Nos países não centrais, colonizados formal ou informalmente, a matriz produtiva se foi formando por múltiplas decisões de investimento que se adaptaram a políticas impostas pelos centros de poder. Esse jogo de forças geopolíticas nos levou a ser principalmente fornecedores de produtos primários e importadores do resto (aquilo que produziam os que colonizaram o mundo). Na medida em que crescia o mercado interno nasceram indústrias para atender o consumo de emergentes setores médios e amplos setores populares. Essas indústrias importavam seus bens de capital e seus principais insumos com preços relativamente mais altos que os dos produtos exportados e, em boa medida, seguem fazendo-o, mas com uma mudança transcendente. Enquanto que em um princípio eram pequenas empresas locais, com o tempo foram substituídas por outras empresas subsidiárias ou associadas com grandes corporações internacionais que condicionaram as compras de bens de capital, insumos e remessas de utilidades às necessidades e estratégias de suas casas matrizes. 

Essa racionalidade dos grandes conglomerados não se compadece com as possibilidades da economia local e as necessidades das maiorias populacionais. Se consagrou uma matriz produtiva intensiva em importações e dependente de decisões adotadas em outras latitudes. O Estado detém pouca capacidade de influir sobre em que se investe e muitos menos quando, quanto e onde se investe. A matriz produtiva se reproduz ao ritmo e na direção de decisões privadas que ignoram ou se desentendem dos impactos que seus investimentos tendem sobre o conjunto da economia. Isto conduz a que se apresentem recorrentes situações de instabilidade sistêmica, como quando as divisas disponíveis não alcançam a satisfazer demandas para importar bens, serviços e remeter ganhos a casas matrizes, os temíveis estrangulamentos de setor externo. O sistema econômico entra em crise e fica a mercê de soluções que não defendem os interesses do conjunto, mas de grandes conglomerados econômicos que de todos os modos acumulam lucros. Muito distinto seria o governo fosse sustentado por uma firme coalizão política orientada a transformar com passos firmes e cautos a estrutura da matriz produtiva. O político voltar a ser determinante.

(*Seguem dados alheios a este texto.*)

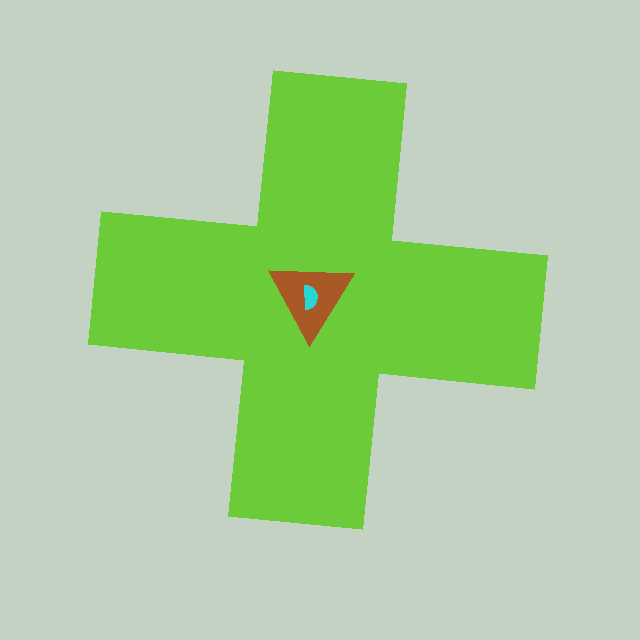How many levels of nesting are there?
3.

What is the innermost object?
The cyan semicircle.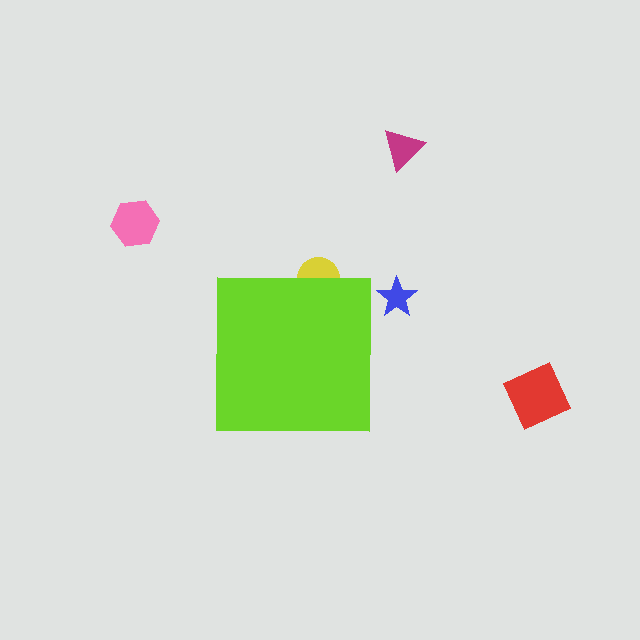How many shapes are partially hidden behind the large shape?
1 shape is partially hidden.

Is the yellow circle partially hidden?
Yes, the yellow circle is partially hidden behind the lime square.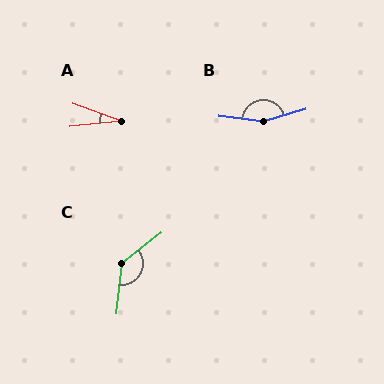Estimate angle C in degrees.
Approximately 134 degrees.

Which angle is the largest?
B, at approximately 156 degrees.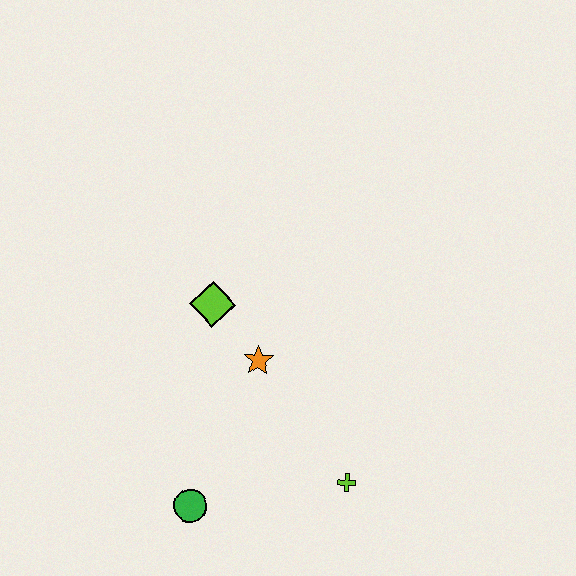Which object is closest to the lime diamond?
The orange star is closest to the lime diamond.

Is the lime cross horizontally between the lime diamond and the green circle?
No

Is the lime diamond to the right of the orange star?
No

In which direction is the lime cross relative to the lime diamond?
The lime cross is below the lime diamond.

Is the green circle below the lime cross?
Yes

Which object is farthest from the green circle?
The lime diamond is farthest from the green circle.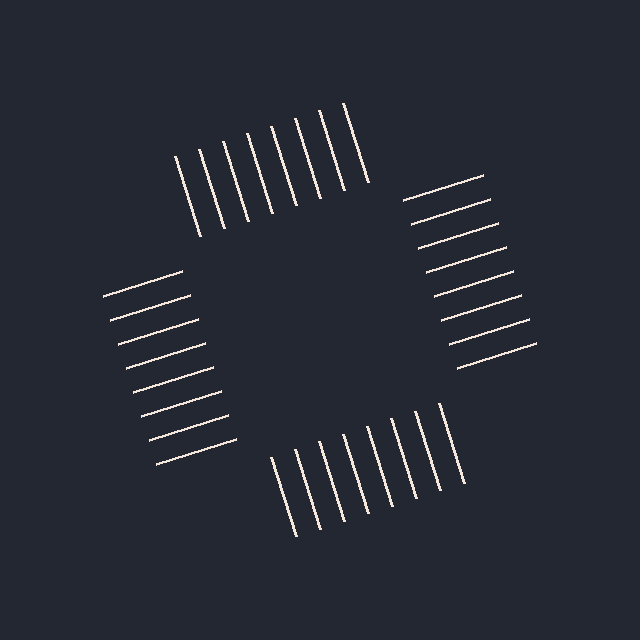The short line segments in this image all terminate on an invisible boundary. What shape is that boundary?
An illusory square — the line segments terminate on its edges but no continuous stroke is drawn.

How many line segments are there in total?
32 — 8 along each of the 4 edges.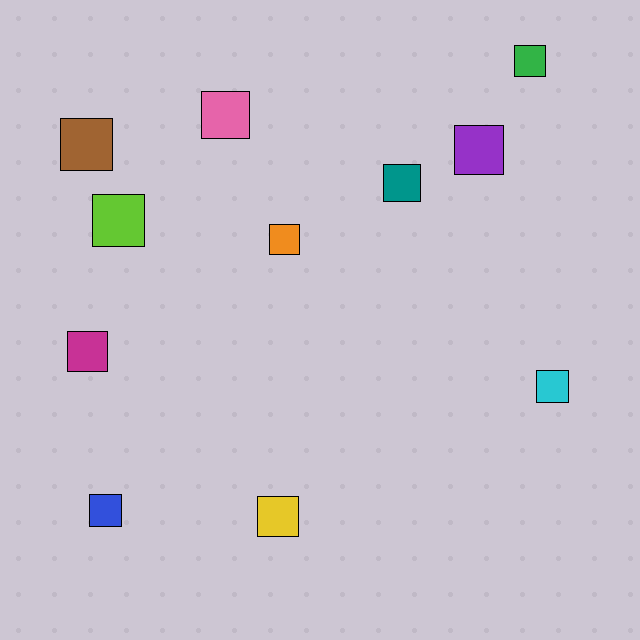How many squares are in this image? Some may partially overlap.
There are 11 squares.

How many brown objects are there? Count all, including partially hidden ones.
There is 1 brown object.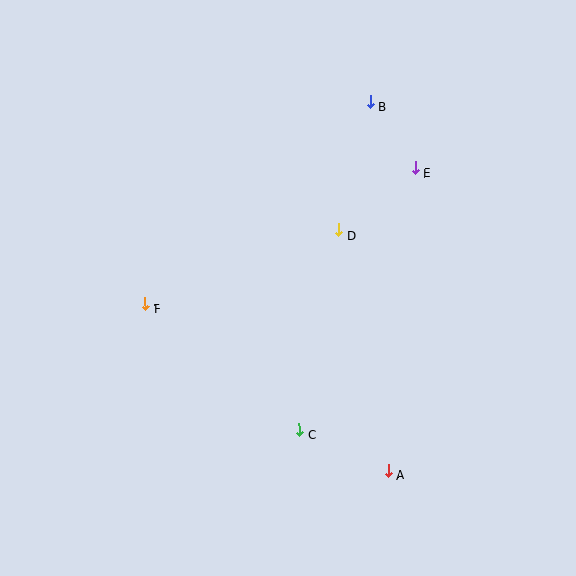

A outra frente de intervenção se faz à estrutura e funcionamento das principais cadeias de valor. Estas cadeias produtivas estão formadas por empresas líderes, médios e pequenos fornecedores, quem consome ou utiliza seus produtos e o Estado que lhes provê de diversas infraestruturas produtivas. A estrutura dessas cadeias termina sendo altamente heterogênea, as empresas líderes concentram os benefícios e o resto acompanha perdendo parte do valor que lhes pertence.

Certas cadeias de valor controlam os mercados em que operam, são oligopólios com poder de fixar preços e condições comerciais. Em frases inflacionárias asseguram seus lucros com permanentes remarcações, com frequência mais além da taxa de inflação. Isso agrega pressões para que os demais atores ajustem como puderem seus preços e a inflação não se detenha ou diminua. É uma ruinosa disputa distributiva onde saem airosos os mais fortes.

Isto pode ser controlado com intervenções que regulem a distribuição de resultados ao interior de cada cadeia de valor e os preços finais a seus consumidos. Uma opção complementar é reforçar outras cadeias de valor. Assim, em matéria alimentar podem se promover cooperativas que potencializem a agricultura familiar de cercania ou, no têxtil, associações de pequenos produtores e comercializadores.

Em todo caso, neste espaço mesoeconômico também o político é determinante.

Em conclusão, vemos que existem importantíssimas causas encobertas que explicam a gênese dos processos inflacionários. Está longe de se originar na emissão monetária, ainda que possa ser um fator que agrega pressões adicionais. Não é casualidade que as causas encobertas estejam relacionadas com decisões políticas que tendem a sustentar o processo concentrador da riqueza e o poder de decisão que prima nos países e no mundo inteiro. Encarar essas causas hoje encobertas é um crítico desafio que não se pode abordar com técnicas econômicas. A decisão transformadora é, em essência de natureza política, não nos enganemos, os tecnicismos econômicos vêm depois para implementar as estratégias adotadas.